Timothy McCarthy
Timothy McCarthy

Categories

I’ve written a library called intime, which provides exhaustive integration between the classes in the java.time library and some common Scala libraries. The most interesting problem I encountered was defining an Ordering (or an Order for Cats) for the java.time.Period class. Because months and years cannot simply be expressed as a number of days, This post will discuss those issues.

The Period class

The java.time package is one of my favourite APIs to work with. Using these classes when they were released along with Java 8 taught me most of what I know about working with dates and times. The first time I tried to convert the truly awful java.util.Date class to LocalDateTime was a formative programming experience. Maybe I’ll write more about the lessons I learned from that experience in another post.
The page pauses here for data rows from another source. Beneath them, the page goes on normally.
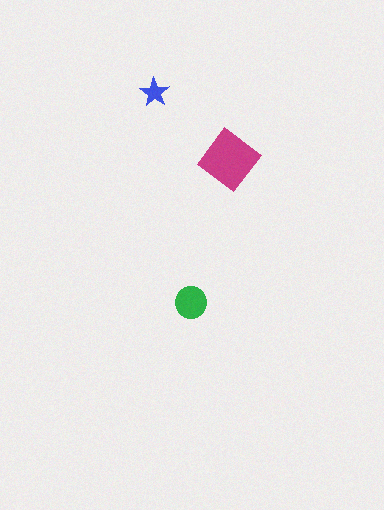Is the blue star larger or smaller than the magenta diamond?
Smaller.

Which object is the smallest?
The blue star.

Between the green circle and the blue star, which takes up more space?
The green circle.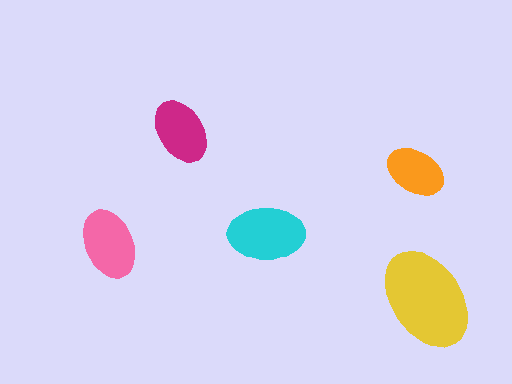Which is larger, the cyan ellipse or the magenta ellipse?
The cyan one.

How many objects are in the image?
There are 5 objects in the image.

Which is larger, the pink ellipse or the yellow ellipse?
The yellow one.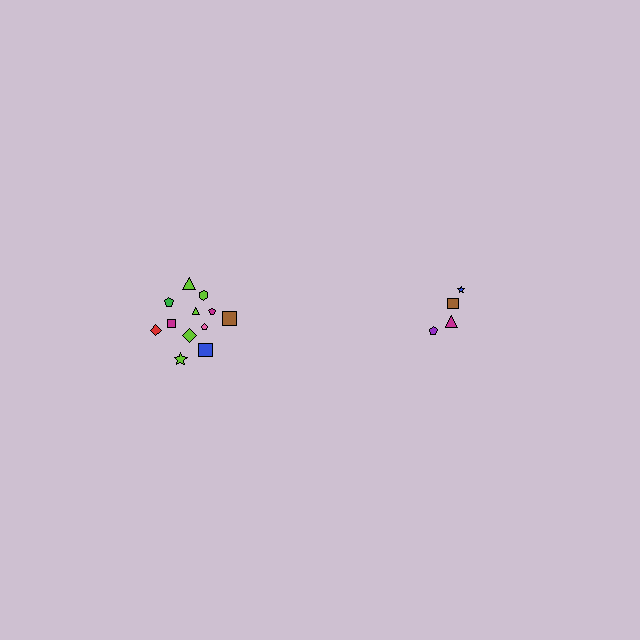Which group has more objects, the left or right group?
The left group.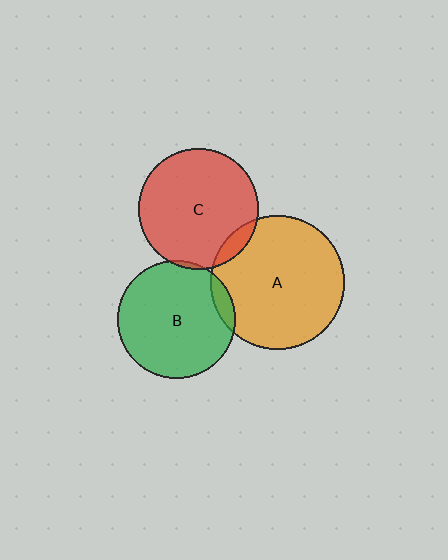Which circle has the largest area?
Circle A (orange).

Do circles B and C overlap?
Yes.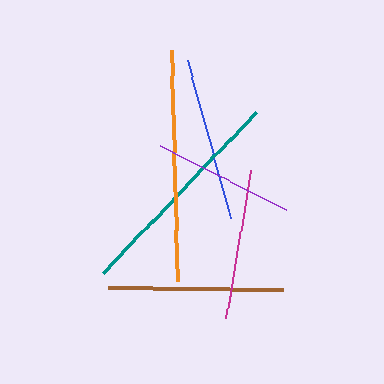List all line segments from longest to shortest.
From longest to shortest: orange and teal (about equal), brown and blue (about equal), magenta and purple (about equal).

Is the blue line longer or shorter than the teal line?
The teal line is longer than the blue line.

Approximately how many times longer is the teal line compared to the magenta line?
The teal line is approximately 1.5 times the length of the magenta line.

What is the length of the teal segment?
The teal segment is approximately 222 pixels long.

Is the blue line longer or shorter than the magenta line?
The blue and magenta lines are approximately the same length (about 163 and 151 pixels).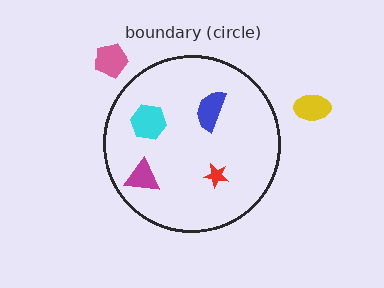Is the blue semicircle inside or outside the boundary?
Inside.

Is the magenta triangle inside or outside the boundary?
Inside.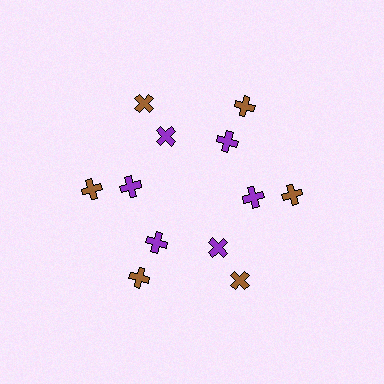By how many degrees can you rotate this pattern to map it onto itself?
The pattern maps onto itself every 60 degrees of rotation.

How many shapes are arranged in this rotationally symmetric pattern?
There are 12 shapes, arranged in 6 groups of 2.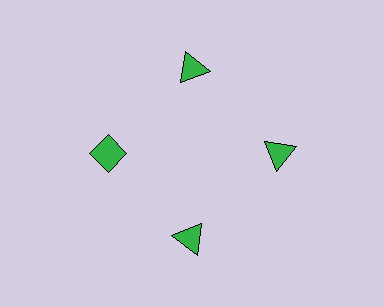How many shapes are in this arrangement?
There are 4 shapes arranged in a ring pattern.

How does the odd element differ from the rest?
It has a different shape: diamond instead of triangle.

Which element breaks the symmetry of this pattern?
The green diamond at roughly the 9 o'clock position breaks the symmetry. All other shapes are green triangles.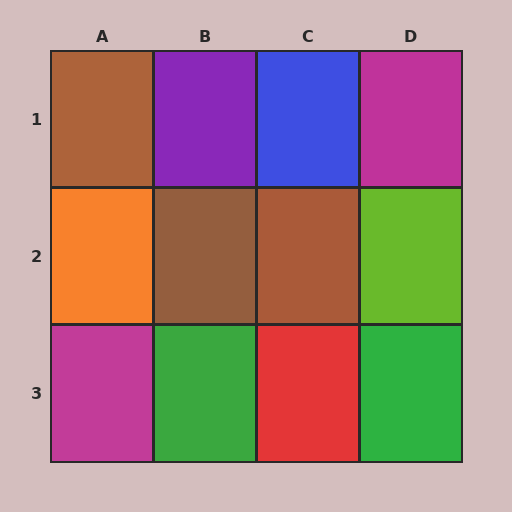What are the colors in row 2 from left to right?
Orange, brown, brown, lime.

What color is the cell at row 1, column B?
Purple.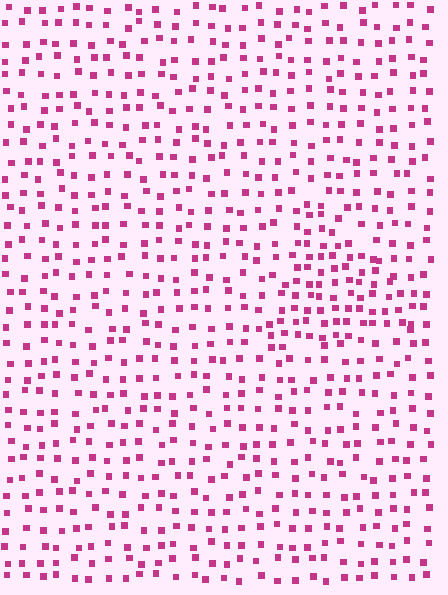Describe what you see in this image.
The image contains small magenta elements arranged at two different densities. A triangle-shaped region is visible where the elements are more densely packed than the surrounding area.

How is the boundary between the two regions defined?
The boundary is defined by a change in element density (approximately 1.6x ratio). All elements are the same color, size, and shape.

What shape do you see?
I see a triangle.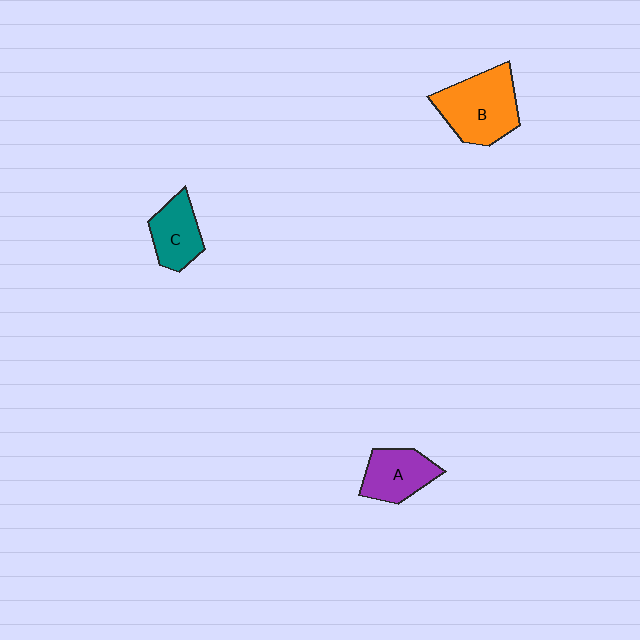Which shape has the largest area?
Shape B (orange).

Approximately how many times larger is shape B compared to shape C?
Approximately 1.6 times.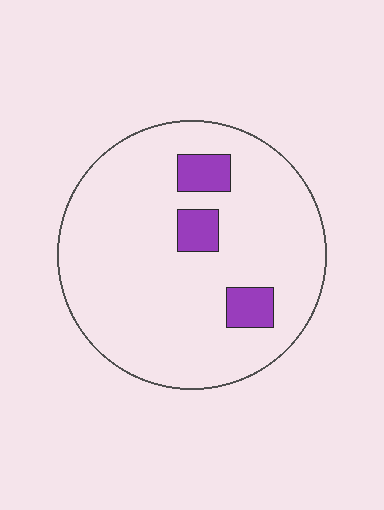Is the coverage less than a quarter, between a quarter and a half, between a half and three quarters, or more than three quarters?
Less than a quarter.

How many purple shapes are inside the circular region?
3.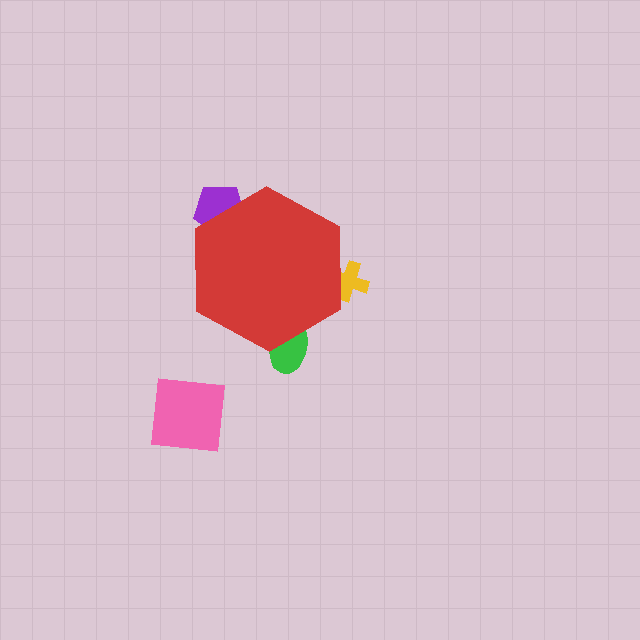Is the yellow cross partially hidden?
Yes, the yellow cross is partially hidden behind the red hexagon.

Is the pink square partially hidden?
No, the pink square is fully visible.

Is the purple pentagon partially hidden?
Yes, the purple pentagon is partially hidden behind the red hexagon.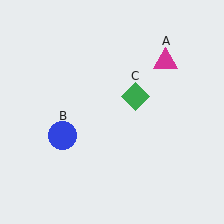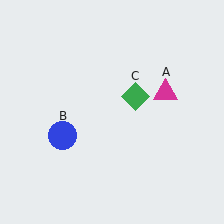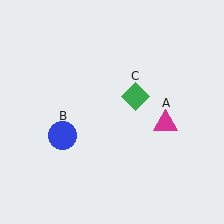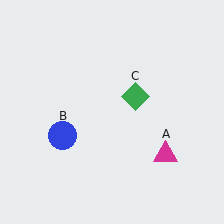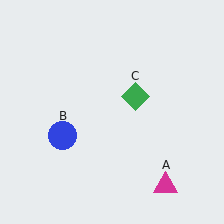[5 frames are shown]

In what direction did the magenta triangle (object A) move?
The magenta triangle (object A) moved down.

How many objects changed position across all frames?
1 object changed position: magenta triangle (object A).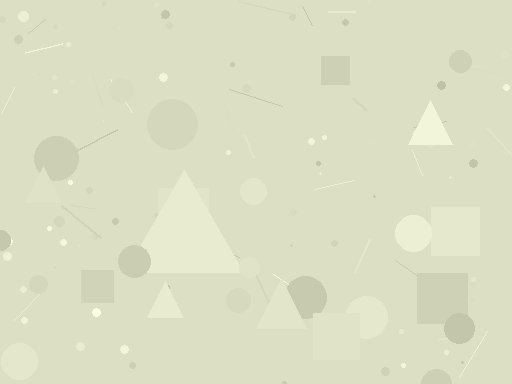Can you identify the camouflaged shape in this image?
The camouflaged shape is a triangle.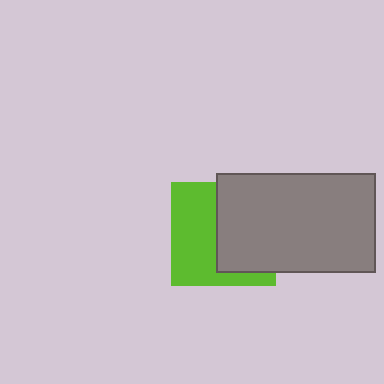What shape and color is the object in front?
The object in front is a gray rectangle.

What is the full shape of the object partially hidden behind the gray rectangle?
The partially hidden object is a lime square.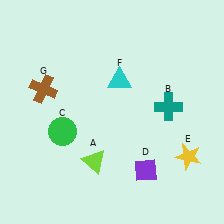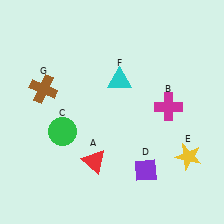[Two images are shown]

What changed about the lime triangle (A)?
In Image 1, A is lime. In Image 2, it changed to red.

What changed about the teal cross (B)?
In Image 1, B is teal. In Image 2, it changed to magenta.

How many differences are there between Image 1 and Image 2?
There are 2 differences between the two images.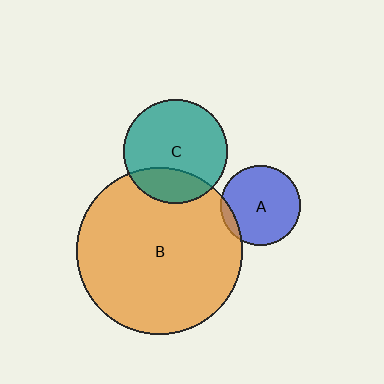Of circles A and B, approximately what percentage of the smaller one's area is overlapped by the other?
Approximately 10%.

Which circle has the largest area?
Circle B (orange).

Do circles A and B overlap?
Yes.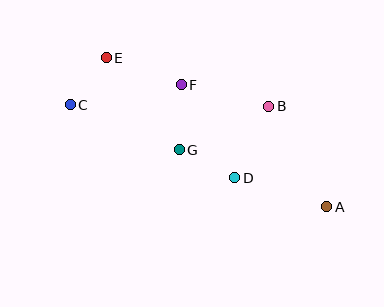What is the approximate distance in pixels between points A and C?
The distance between A and C is approximately 276 pixels.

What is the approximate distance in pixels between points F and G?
The distance between F and G is approximately 65 pixels.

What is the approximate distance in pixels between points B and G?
The distance between B and G is approximately 100 pixels.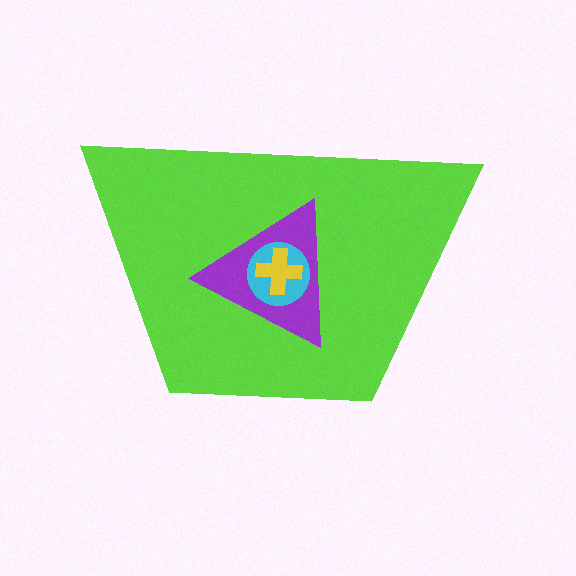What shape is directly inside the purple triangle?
The cyan circle.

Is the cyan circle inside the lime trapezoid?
Yes.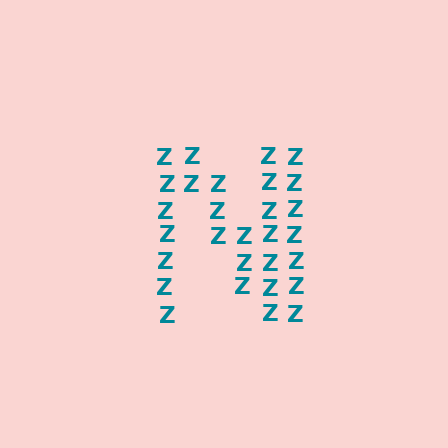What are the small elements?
The small elements are letter Z's.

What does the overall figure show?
The overall figure shows the letter N.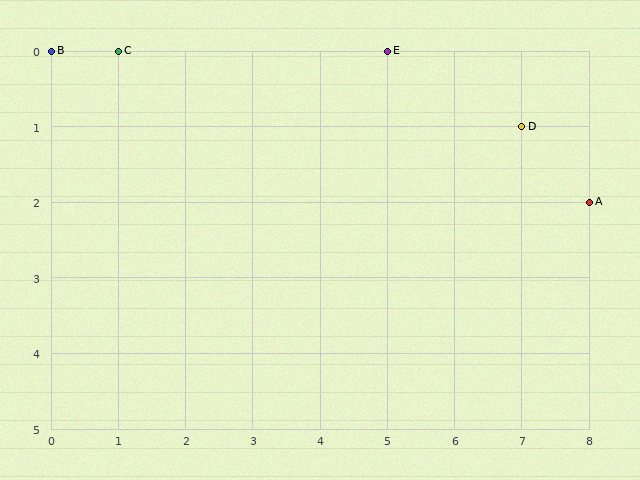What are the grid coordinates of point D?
Point D is at grid coordinates (7, 1).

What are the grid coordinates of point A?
Point A is at grid coordinates (8, 2).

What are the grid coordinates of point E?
Point E is at grid coordinates (5, 0).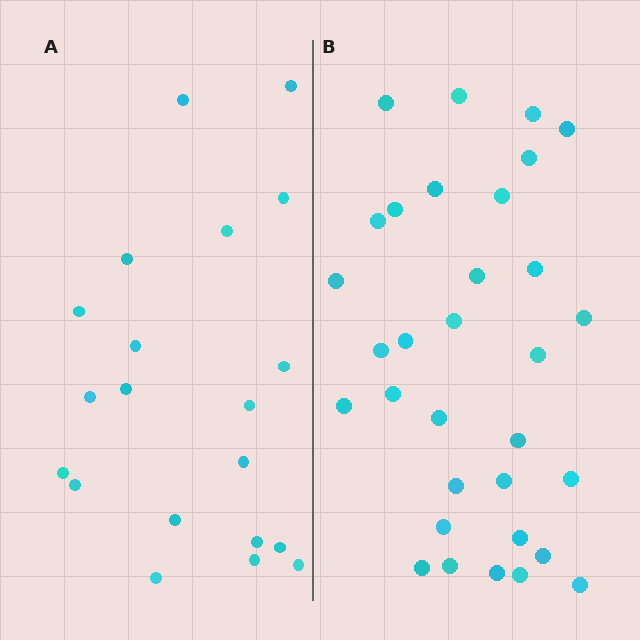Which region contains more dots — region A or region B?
Region B (the right region) has more dots.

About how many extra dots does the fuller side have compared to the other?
Region B has roughly 12 or so more dots than region A.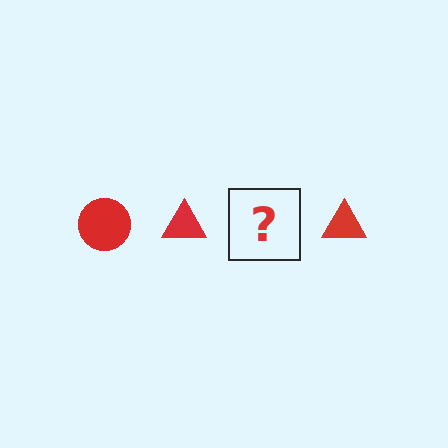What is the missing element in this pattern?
The missing element is a red circle.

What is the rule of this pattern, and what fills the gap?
The rule is that the pattern cycles through circle, triangle shapes in red. The gap should be filled with a red circle.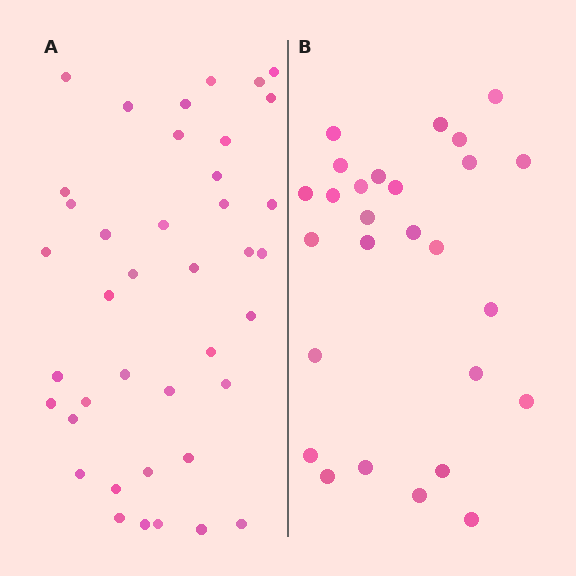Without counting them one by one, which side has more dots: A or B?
Region A (the left region) has more dots.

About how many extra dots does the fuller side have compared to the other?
Region A has approximately 15 more dots than region B.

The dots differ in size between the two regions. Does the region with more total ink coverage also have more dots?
No. Region B has more total ink coverage because its dots are larger, but region A actually contains more individual dots. Total area can be misleading — the number of items is what matters here.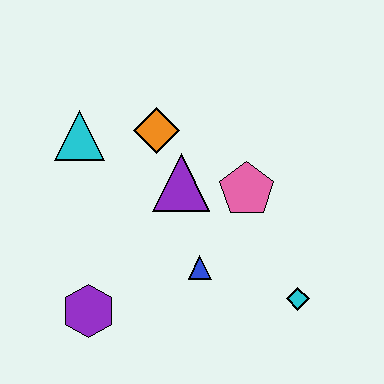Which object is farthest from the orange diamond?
The cyan diamond is farthest from the orange diamond.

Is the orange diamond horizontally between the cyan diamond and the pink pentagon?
No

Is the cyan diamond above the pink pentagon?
No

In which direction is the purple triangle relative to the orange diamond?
The purple triangle is below the orange diamond.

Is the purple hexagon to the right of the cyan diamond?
No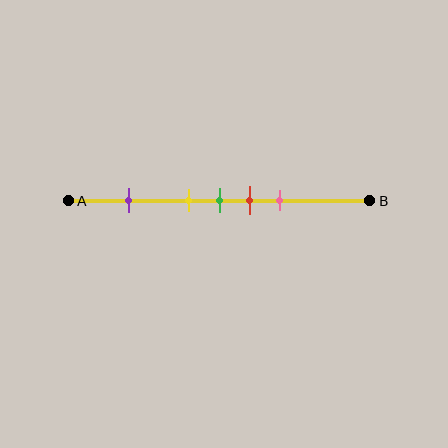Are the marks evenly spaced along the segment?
No, the marks are not evenly spaced.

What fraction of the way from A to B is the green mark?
The green mark is approximately 50% (0.5) of the way from A to B.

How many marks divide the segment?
There are 5 marks dividing the segment.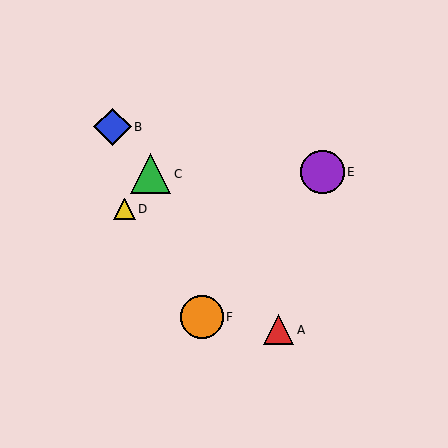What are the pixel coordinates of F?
Object F is at (202, 317).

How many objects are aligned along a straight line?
3 objects (A, B, C) are aligned along a straight line.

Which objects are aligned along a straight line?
Objects A, B, C are aligned along a straight line.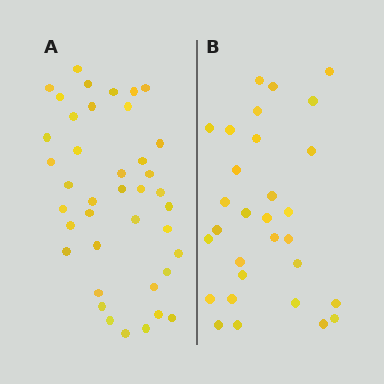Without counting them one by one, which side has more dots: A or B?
Region A (the left region) has more dots.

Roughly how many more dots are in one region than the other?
Region A has roughly 10 or so more dots than region B.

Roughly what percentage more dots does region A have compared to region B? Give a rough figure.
About 35% more.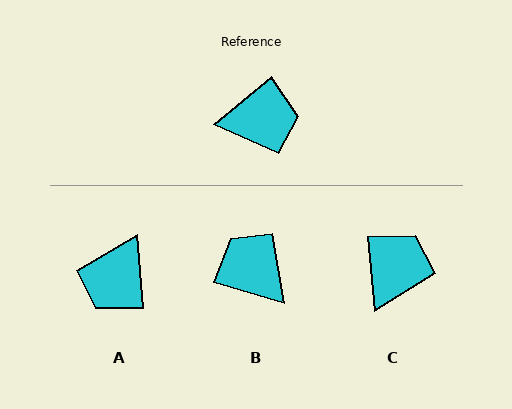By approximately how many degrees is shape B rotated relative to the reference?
Approximately 124 degrees counter-clockwise.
Among the key improvements that came with the java.time classes was the ability to represent “amounts” of time in a semantically clear way. This came through two classes:

  • Duration, which is basically a wrapper around an amount of elapsed nanoseconds, and
  • Period, which represents a number of elapsed days, months and years.

Duration is convenient, but fundamentally is a pretty simple class. Two given points on the “time line” will always be separated by a number of seconds/nanoseconds. When it came time for me to define integrations for Duration for my intime library, they were pretty simple.

Period is an entirely different beast. Whereas the idea of a “day” is pretty simple in this context, the fact that it is composed of “months” and “years” introduces lots of complexity. Exactly how long a month or a year is, depends on what your calendar rules are, and where you sit in history.

In the end, the rules for combining two Period instances (ie, defining a Semigroup) were pretty simple. The additive operation is provided by Period.plus, and Period forms an abelian or commutative group (Cats CommutativeGroup) with this operation.

Comparing two Period values, though, was an interesting problem.

Comparing Period values

Intuitively, we know that a Period has an ordering. 1 day is clearly shorter than 2 days. 14 days is obviously shorter than a month. One year is definitely longer than 150 days.

But there are some comparisons that don’t work intuitively. Is 1 month shorter or longer than 30 days? It’s shorter if if it’s February (28 or 29 days), but it’s longer if it’s March (31 days). A 5 year period might have two leap years (1827 days), or none (1825 days).

We should consider periods to be a partially ordered set. That is, not all pairs of Period values can be compared (eg 29 days vs 1 month), but most pairs can be compared. In Scala we can represent this relationship with the PartialOrdering trait in the standard library, and PartialOrder in Cats.

In this way, we can construct a simple formulation of how this partial ordering should work:

Adding a period p to a base date d gives d' = d + p. Here, d' is the date after p has elapsed from the base date d.

Then, for any two periods p₁ and p₂:

  • p₁ = p₂ if d + p₁ = d + p₂ for all dates d
  • p₁ > p₂ if d + p₁ > d + p₂ for all dates d
  • p₁ < p₂ if d + p₁ < d + p₂ for all dates d
  • p₁ and p₂ are incomparable otherwise

For example:

  • 1 month > 27 days because no matter what date you pick, a date 1 month later will always be after a date 27 days later.
  • 1 month is incomparable with 30 days because 1 month can be longer than, the same as, or shorter than 30 days depending on the date.

So how long is a month?

To efficiently compare two periods, we need to determine their minimum and maximum lengths. For periods under 1 year, variation comes from the fact that months vary in length. We can see this behaviour in the following table:

Num months Min length Max length Variation
0 0 0 0
1 28 31 3
2 59 62 3
3 89 92 3
4 120 123 3
5 150 153 3
6 181 184 3
7 212 215 3
8 242 245 3
9 273 276 3
10 303 306 3
11 334 337 3
12 365 366 1

At first glance, you might imagine that because the shortest 1-month period is 28 days, you can just double this number to get the shortest two month period (56 days). In fact, the shortest 2-month period is 59 days. This is because you never have two back-to-back 28-day months. February is always preceded by January and followed by March, both of which have 31 days.

If we plot the “variation” in periods of n months, we can also see that something weird happens at multiples of 12 months:

We can see here that every 12 month period has either 365 or 366 days. This variation is obviously down to leap years, but it is interesting that when you pick a multiple of 12 months, the variation due to month length disappears.

How long is a year?

Periods over a year vary in length due to leap years. The algorithm for leap years introduces a bit more variation in period length than you might expect, since you “skip” a leap year in 3 of every 4 centuries.

The effect of this is that over a 400 year period, the variation in period length due to the number of leap years varies from 0 days to 3 days.

Interestingly, no matter what the start date, every period that’s a multiple of 400 years has exactly 146097 days.

Pulling it all together

A Period then, can vary in length by up to 3 days due to the number of months, and by another 3 days depending on the number of years. This means that for any given Period, there are up to 6 other Period values to which it cannot be compared.